This summer I reread Dietrich Bonhoeffer's Letters and Papers from Prison in Fortress Press's extra­ordinary new edition of his collected works. Letters and Papers remains almost endlessly suggestive and stimulating theologically. But in this reading I noticed how often the imprisoned Luth­eran pastor mentioned tobacco. There are, in fact, no fewer than 20 entries in the index under "Smoking."

"I am very grateful for any smoking supplies," Bonhoef­fer mentions in one letter. In another he adds his "special thanks for the smoking supplies and to all the kind donors of cigarettes," and elsewhere he offers gratitude for "cookies, peaches, and cigarettes."
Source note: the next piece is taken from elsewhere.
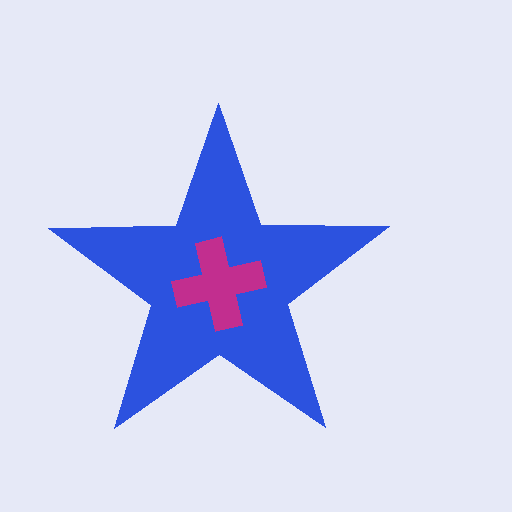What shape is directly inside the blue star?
The magenta cross.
Bonhoeffer often re­inforces his gratitude with superlatives and exclamation points. "Maria's and Mother's cigarettes were magnificent," he writes. "I thank Anna very much for the cigarettes." And: "I thank you very much for everything, also for the cigars and cigarettes from your trip!" He praises a Wolf cigar for its "magical fragrance" and on another occasion declares, "I've lit the big cigar and am enjoying it immensely—thanks very much!" When his dear friend Eber­hard Bethge delivers a cigar sent by Karl Barth, Bon­hoeffer finds it so fine that he staggers at its "truly im­probable reality."